Only reason I increased the heap size to 100GB was in case it could help against my errors.

Apparently, it didn't help at all.

No matter what heap size I had, I have been getting these errors throughout the times whenever duration is > 24h.

Thanks.

  • Young

#11

No, I didn't touch the size field and it's been always 5.


#12

No. The local hardware is in our LAN and I connect from my MacBook-Pro laptop directly to Kibana @ http://:5601 using Chrome (v62).


(Lee Drengenberg) #13

Are you running on Ubuntu? I haven't had this problem myself on Ubuntu but here's a post about an issue and a solution;


#14

I'm using CentOS 7.4.


#15

FYI, after I changed the duration to 24h, I see the following lines appearing in the log file:


(Lee Drengenberg) #16

Maybe we should jump back to this for a moment.

Could you please try setting the elasticsearch.requestTimeout to something like 90000 (90 seconds) and see if one of those visualization will load 24 hours of data? I'm thinking that if 12 hours is taking under 30 seconds then 24 hours should take around 60 seconds. We might just inch our way towards you getting everything working.


Another test is to take the request that the "Top hosts creating traffic" visualization is running, and use curl to run that on the Elasticsearch server directly (ssh onto that machine to avoid any network latency, etc.) and see how long it takes. If it's really taking that long, then I think you should start a new post on the Elasticsearch discuss channel because it's not anything that Kibana can do to fix.

time curl http://localhost:9200/packetbeat-*/doc/_search -H "Content-type: application/json" -d '{
  "size": 0,
  "aggs": {
    "2": {
      "date_histogram": {
        "field": "@timestamp",
        "interval": "1h",
        "time_zone": "America/Chicago",
        "min_doc_count": 1
      },
      "aggs": {
        "3": {
          "terms": {
            "field": "source.ip",
            "size": 5,
            "order": {
              "1": "desc"
            }
          },
          "aggs": {
            "1": {
              "sum": {
                "field": "source.stats.net_bytes_total"
              }
            }
          }
        }
      }
    }
  },
  "highlight": {
    "pre_tags": [
      "@kibana-highlighted-field@"
    ],
    "post_tags": [
      "@/kibana-highlighted-field@"
    ],
    "fields": {
      "*": {}
    },
    "require_field_match": false,
    "fragment_size": 2147483647
  },
  "_source": {
    "excludes": []
  },
  "stored_fields": [
    "*"
  ],
  "script_fields": {},
  "docvalue_fields": [
    "@timestamp",
    "last_time",
    "start_time",
    "tls.client_certificate.not_after",
    "tls.client_certificate.not_before",
    "tls.server_certificate.not_after",
    "tls.server_certificate.not_before"
  ],
  "query": {
    "bool": {
      "must": [
        {
          "match_all": {}
        },
        {
          "query_string": {
            "query": "type: flow",
            "analyze_wildcard": true,
            "default_field": "*"
          }
        },
        {
          "range": {
            "@timestamp": {
              "gte": 1512513175834,
              "lte": 1512599575834,
              "format": "epoch_millis"
            }
          }
        }
      ],
      "filter": [],
      "should": [],
      "must_not": []
    }
  }
}'

time for the response on my little VM was 95ms, but I have much less data than you. Some of the important details are in the beginning part of the response;

{"took":11,"timed_out":false,"_shards":{"total":10,"successful":10,"skipped":0,"failed":0},"hits":{"total":41741,

#17

Just added elasticsearch.requestTimeout: 90000 to /etc/kibana/kibana.yml and it's working now for the last 24h! :slight_smile:

The values I had tried before and didn't work were something like: 9999999999 :blush:

Thank you very much, Lee!

  • Young

#18

I got the following:


(Lee Drengenberg) #19

Good to hear you're getting data for a longer time period!

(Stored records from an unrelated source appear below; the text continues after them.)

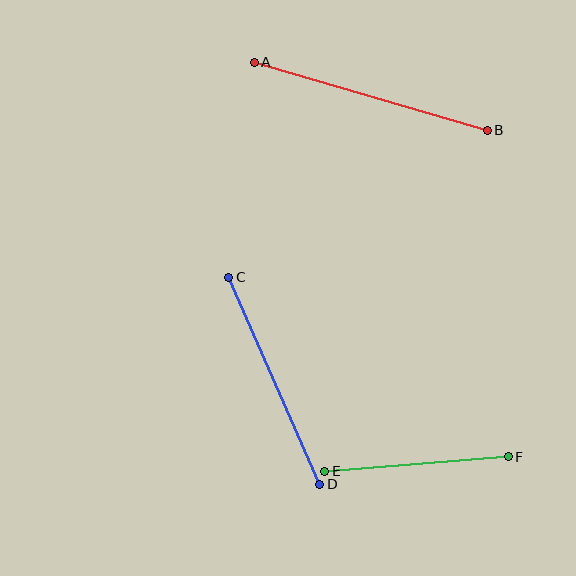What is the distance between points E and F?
The distance is approximately 184 pixels.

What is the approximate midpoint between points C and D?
The midpoint is at approximately (274, 381) pixels.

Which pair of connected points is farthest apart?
Points A and B are farthest apart.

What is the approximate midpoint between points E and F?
The midpoint is at approximately (417, 464) pixels.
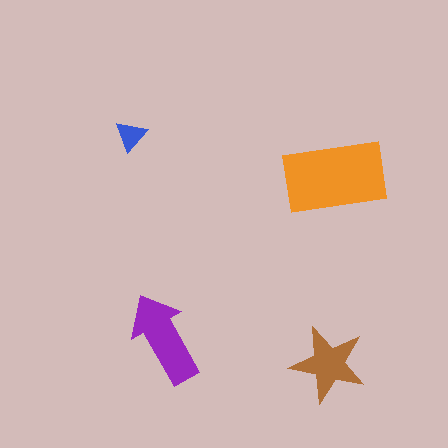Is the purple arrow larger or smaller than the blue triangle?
Larger.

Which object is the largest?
The orange rectangle.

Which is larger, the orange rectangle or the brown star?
The orange rectangle.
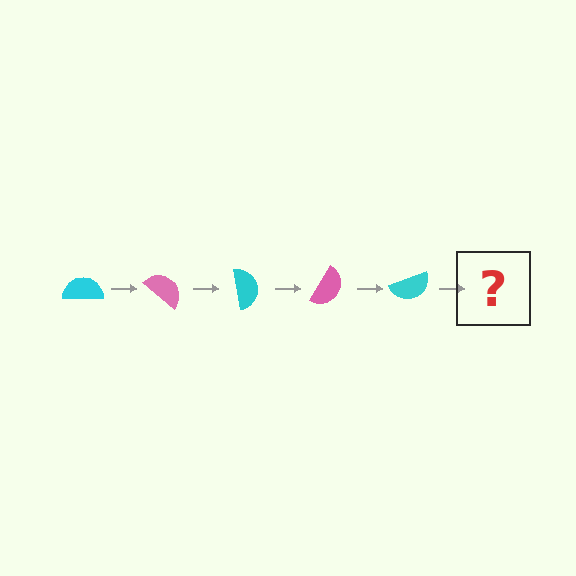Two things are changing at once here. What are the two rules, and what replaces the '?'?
The two rules are that it rotates 40 degrees clockwise each step and the color cycles through cyan and pink. The '?' should be a pink semicircle, rotated 200 degrees clockwise from the start.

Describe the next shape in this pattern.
It should be a pink semicircle, rotated 200 degrees clockwise from the start.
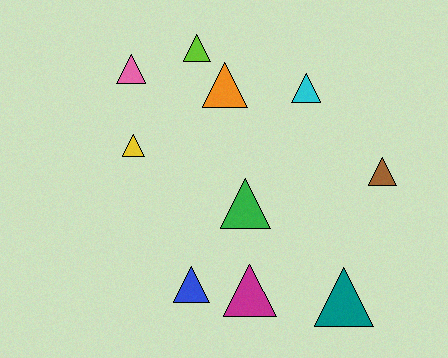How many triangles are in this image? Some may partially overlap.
There are 10 triangles.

I'm think that reducing that heap size along with starting up more elasticsearch nodes (even on the same server) is recommended to improve your performance. But again, that's something you would get better information on in the Elasticsearch channel.


(system) #20

This topic was automatically closed 28 days after the last reply. New replies are no longer allowed.